Kovacic v Griffin
2019 NY Slip Op 02326 [170 AD3d 1143]
March 27, 2019
Appellate Division, Second Department
Published by New York State Law Reporting Bureau pursuant to Judiciary Law § 431.
As corrected through Wednesday, May 1, 2019


[*1]
 Barbara Kovacic, as Mother and Natural Guardian of Roko Anthony John Kovacic, an Infant, et al., Respondents,
v
Todd R. Griffin, M.D., et al., Appellants, et al., Defendant.

Kaufman Borgeest & Ryan LLP, Valhalla, NY (Jacqueline Mandell of counsel), for appellant Todd R. Griffin.

Simmons Jannace DeLuca, LLP, Hauppauge, NY (William T. Collins III of counsel), for appellant Lauri E. Budnick.

Brown Gruttadaro Gaujean Prato, PLLC, White Plains, NY (Bridget K. Dahle and Katherine W. Dandy of counsel), for appellants University Associates in Obstetrics & Gynecology and others.

Barasch McGarry Salzman & Penson, New York, NY (Dana Cutting and Dominique Penson of counsel), for respondents.

In an action to recover damages for medical malpractice and lack of informed consent, etc., the defendant Todd R. Griffin, the defendant Lauri E. Budnick, and the defendants University Associates in Obstetrics & Gynecology, University Faculty Practice Corporation and J. Gerald Quirk separately appeal from an order of the Supreme Court, Suffolk County (Joseph Pastoressa, J.), dated May 24, 2016. The order denied those defendants' separate motions for summary judgment dismissing the complaint insofar as asserted against each of them.

Ordered that the order is affirmed, with one bill of costs payable by the appellants appearing separately and filing separate briefs.

The plaintiffs commenced this action to recover damages for medical malpractice and lack of informed consent arising out of prenatal care received by the plaintiff mother and the subsequent labor and delivery of the infant plaintiff. The plaintiff mother's prenatal care was overseen by, among others, the defendant J. Gerald Quirk, who was employed by the defendant University Associates in Obstetrics & Gynecology, University Faculty Practice Corporation (hereinafter together the University defendants). The infant plaintiff was delivered at Stony Brook University Hospital (hereinafter the hospital) on August 18, 2007. When the plaintiff mother arrived at the hospital, her care was supervised by the defendant Laurie E. Budnick; the delivery took place shortly after Budnick's shift ended and the defendant Todd R. Griffin's shift began. Griffin, Budnick, and the University defendants separately moved for summary judgment dismissing the complaint insofar as asserted against each of them. The Supreme Court denied the separate motions, and those defendants appeal.

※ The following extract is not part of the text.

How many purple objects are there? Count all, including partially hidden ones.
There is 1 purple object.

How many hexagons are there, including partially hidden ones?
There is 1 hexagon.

Griffin, Budnick, and the University defendants each met their prima facie burden of demonstrating their entitlement to judgment as a matter of law dismissing the complaint insofar as asserted against each of them by submitting affirmations from experts who asserted that the defendant physicians acted in accordance with good and accepted medical practice and did not deviate from the proper standard of care in the treatment they rendered to the plaintiffs. However, in opposition, the plaintiffs submitted an expert affidavit from a physician who was board certified in obstetrics and gynecology who opined that each of the defendant physicians departed from good and accepted practice in their treatment of the plaintiff mother during the prenatal care period and the ensuing labor and delivery of the infant plaintiff. "Summary judgment is not appropriate in a medical malpractice action where the parties adduce conflicting medical expert opinions" (Feinberg v Feit, 23 AD3d 517, 519 [2005]; see Dray v Staten Is. Univ. Hosp., 160 AD3d 614, 618 [2018]), since conflicting expert opinions raise credibility issues which are to be resolved by the factfinder (see Guctas v Pessolano, 132 AD3d 632, 633 [2015]). In light of the conflicting expert opinions submitted here, we agree with the Supreme Court's denial of the defendants' separate motions for summary judgment dismissing the complaint insofar as asserted against each of them (see Cummings v Brooklyn Hosp. Ctr., 147 AD3d 902, 904 [2017]; Keesler v Small, 140 AD3d 1021, 1023 [2016]).

The defendants' remaining contentions are without merit. Balkin, J.P., Chambers, Roman and Hinds-Radix, JJ., concur.